When you want to do this, you can write down the date, amount and purpose of the loan and whether repayment is expected, ask them to sign it. That way, you’ll have evidence that there was a contract between the two of you (explain again that you’ve read that this is the way to go). Even better, if the amount involved is larger, hiring a lawyer to draft the contract – that would help in court if you ever wanted to pursue the cash.

If not, at least send an email to yourself or a trusted friend – so that it is timestamped – with all these details and explain that your partner promised to repay you (if it is true) or that you felt compelled to do it – so you have contemporaneous notes that can later be accepted as evidence if necessary.

Are you concerned that your partner has taken on debt on your behalf without telling you?

To monitor it, check yours Credit report (free) and look for uses and unusual products that you did not apply for. If this happened then it is a scam and you most likely will not have to repay it. Report it to the police and your bank.

If it happened to you, contact the fraud prevention service CIFAS and tell him that you have been the victim of a scam.

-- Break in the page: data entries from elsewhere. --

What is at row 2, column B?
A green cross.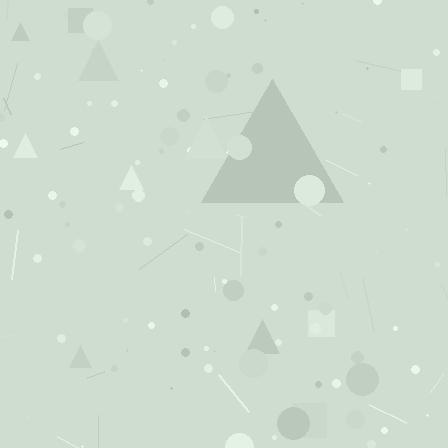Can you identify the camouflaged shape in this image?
The camouflaged shape is a triangle.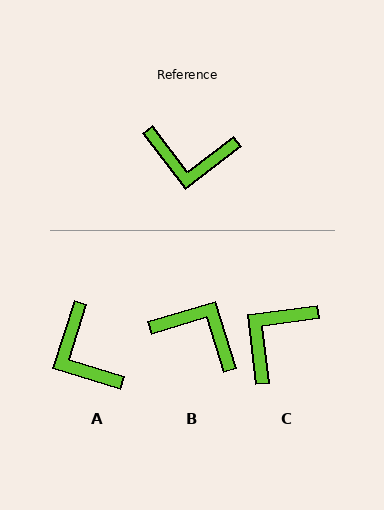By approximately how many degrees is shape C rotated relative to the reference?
Approximately 120 degrees clockwise.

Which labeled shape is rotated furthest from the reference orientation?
B, about 159 degrees away.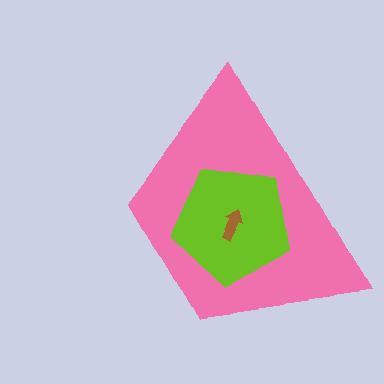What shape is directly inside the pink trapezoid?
The lime pentagon.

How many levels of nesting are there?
3.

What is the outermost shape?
The pink trapezoid.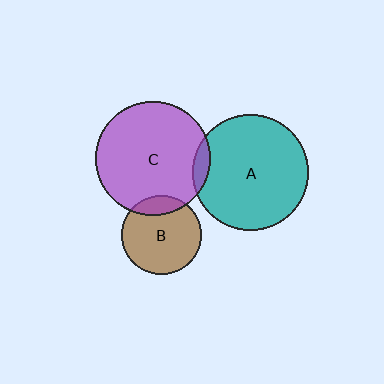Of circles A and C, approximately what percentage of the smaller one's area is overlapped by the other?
Approximately 5%.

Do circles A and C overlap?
Yes.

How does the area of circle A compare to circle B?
Approximately 2.2 times.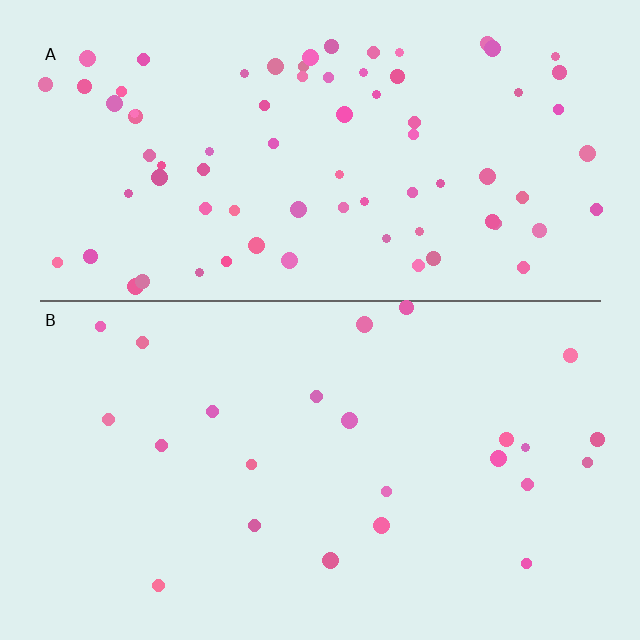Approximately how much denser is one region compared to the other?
Approximately 3.3× — region A over region B.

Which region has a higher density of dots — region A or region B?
A (the top).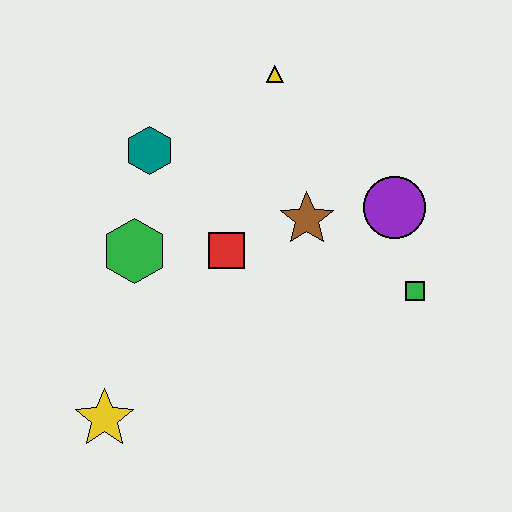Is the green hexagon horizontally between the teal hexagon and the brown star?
No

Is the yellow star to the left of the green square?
Yes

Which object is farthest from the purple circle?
The yellow star is farthest from the purple circle.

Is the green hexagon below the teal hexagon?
Yes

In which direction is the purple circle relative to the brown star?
The purple circle is to the right of the brown star.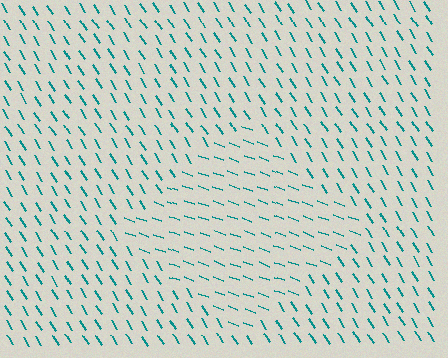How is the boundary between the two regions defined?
The boundary is defined purely by a change in line orientation (approximately 38 degrees difference). All lines are the same color and thickness.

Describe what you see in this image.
The image is filled with small teal line segments. A diamond region in the image has lines oriented differently from the surrounding lines, creating a visible texture boundary.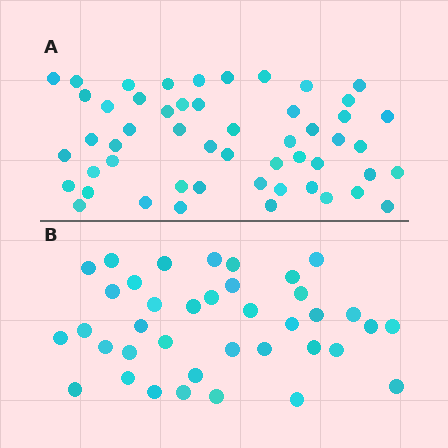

Your credit file will then be marked for £ 25 for two years (the fee can be waived in hardship or circumstances such as domestic violence). So if any other product is requested on your behalf, it will be displayed and will contact you prior to processing.

Joint accounts – do they make sense?

Of course, in the context of financial abuse, there are obvious and significant concerns about shared accounts. However, shared bank or savings accounts are not necessarily a bad idea for those living in long-term, loving, non-abusive, trusting, and stable relationships if this type of money management works for you.

However, if the relationship changes, even if it is not abusive, the separation of joint accounts and theirs can be the cause of great stress and friction.

A partner can legally take all of the money in a joint account.

The nature of joint accounts means that one partner can have access without the other’s permission. Then when they withdraw all the money, they are allowed to.

If you are concerned about this, ask your bank to change the signing rules so that both signatures are required to release money. However, this can result in your inability to have access to a debit card and access to online banking.

Separation is also a good management tool when you have different financial personalities – a donor and a saver – as it can reduce frictional losses in the relationship.

It’s also worth reminding you, as I mentioned earlier, that setting up a shared account will link your credit files together. So if you have bad credit, it is best to avoid this or it can bring both of you down.

I would be especially careful about opening a joint bank account (except for joint bills) too early in a relationship – especially if they are pressuring you or trying to convince you that this is a way to show love.

Give each new relationship the time and really get to know the person before you commit to joining your finances or giving their money. Perhaps test it out by asking a reasonable close friend if they think the time has come, their distance can be a valuable perspective.

As society has changed, so have social norms in banking.

A lot of people now get together later and we no longer have the more traditional roles of the male breadwinner, the female housewife (marriage is actually no longer exclusively heterosexual).

Perhaps the biggest change in this regard is that more women are now financially independent when in a relationship and for the life of the relationship.

It is therefore not surprising that the number of people who bundle all resources on one account is decreasing. This site carried out a survey in June 2019 that shows a strong difference between age groups …

Bank account sharing by couples (24,046 votes)

Under 35:
– 21% have a common bank account for everything.
– 56% have a joint account only for invoices.
– 18% have completely separate finances.

Age 35-49:
– 37% have a common bank account for everything.
– 41% have a joint account only for invoices.
– 17% have completely separate finances.

Age 50+:
– 54% have a common bank account for everything.
– 29% have a joint account for invoices only.
– 12% have completely separate finances.